Plastic pollution is just about everywhere in our oceans. To illustrate just how far floating plastic can travel, in 1992 a container load of 28,000 plastic ducks was lost in the Pacific. They are still washing up on shores around the world today – from Alaska to Newfoundland, to the UK, Africa, South America, Australia, and they’ve even been found in the Antarctic ice. Now, not only do balloon releasers expect their balloons to travel a long way, they actually hope they will 2!
We are all becoming very conscious of the need to be more aware about our use and disposal of single-use plastics, are we not? I’m pretty sure you’d all agree with that. But now we come back to that disturbing new trend, because for some reason, these same people have a blind spot when it comes to balloons. Is it because they are pretty, or because they are fun? Probably. People really don’t like their fun curtailed, do they?

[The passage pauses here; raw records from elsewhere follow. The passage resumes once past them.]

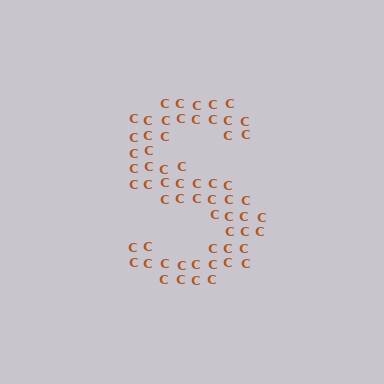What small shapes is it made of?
It is made of small letter C's.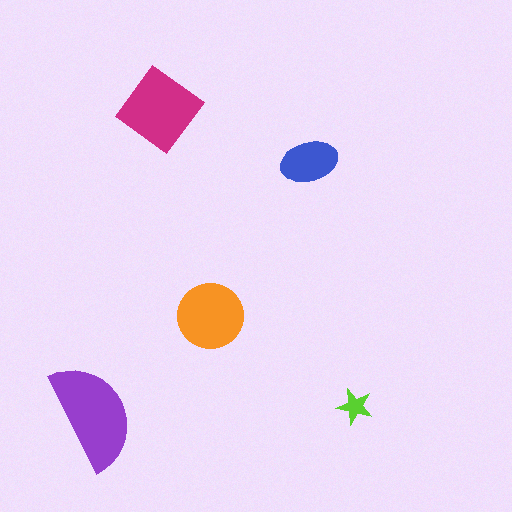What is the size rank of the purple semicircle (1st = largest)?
1st.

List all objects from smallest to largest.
The lime star, the blue ellipse, the orange circle, the magenta diamond, the purple semicircle.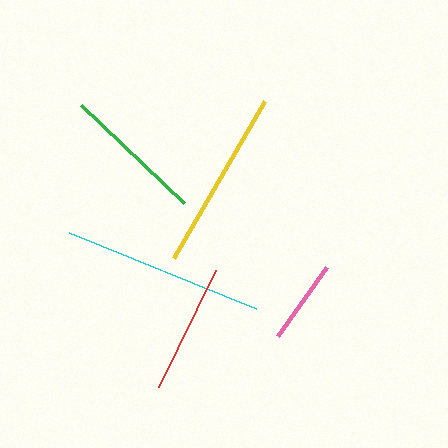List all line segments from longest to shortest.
From longest to shortest: cyan, yellow, green and red (about equal), pink.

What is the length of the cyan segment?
The cyan segment is approximately 202 pixels long.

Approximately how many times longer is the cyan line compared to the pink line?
The cyan line is approximately 2.4 times the length of the pink line.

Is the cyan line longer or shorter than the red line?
The cyan line is longer than the red line.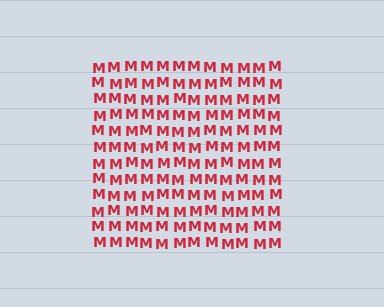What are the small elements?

So, PLEASE do not add to the general plastic waste problem by releasing balloons into the air. Not to celebrate an important day, not as a memorial to someone, nor anything else. Please. For the love of the deity of your choice, Stop and think. Do you really want to mark your special day, or commemorate a loved one by bringing suffering and death to innocent creatures? I know I don’t. And yet that’s exactly what balloons do, especially the most common, plastic type. Especially those pretty, shiny helium-filled Mylar balloons you can buy for birthday and wedding celebrations, and so many of those end up on the world’s beaches and in the world’s oceans. Even latex balloons with cotton strings have their problems, despite being made of natural, biodegradable materials. The balloons still have strings which are capable of garotting a bird or seal pup, and they still take a long time to degrade. Meanwhile, a half-deflated balloon of any description eaten by a hungry sea creature can asphyxiate that poor creature, or starve it to death. If you want to hear it from a park ranger, go here.
And, by the way, it seems the earth’s helium is a finite resource too, and we’re running low3. This is a problem because it is essential for medical scanners like MRI machines, and for many other scientific applications.
Are you re-thinking that birthday balloon? Yep, me too.
Top image from Pixabay, the rest by kind permission of Balloons Blow.
1 – Nobody keeps track of the numbers, but considering that the largest balloon release on record was 1.4 million balloons in one go, and that 1,359 balloons were collected from British beaches in 2011 by the Marine Conservation Society, I think a guess of ‘many thousands’ is not unrealistic. The number of balloons collected had risen threefold since the previous count, by the way, so it’s also safe to assume it’s still rising.
2 – And then, no doubt, go on holiday to a far-flung, exotic location and expect to find it pristine and litter-free.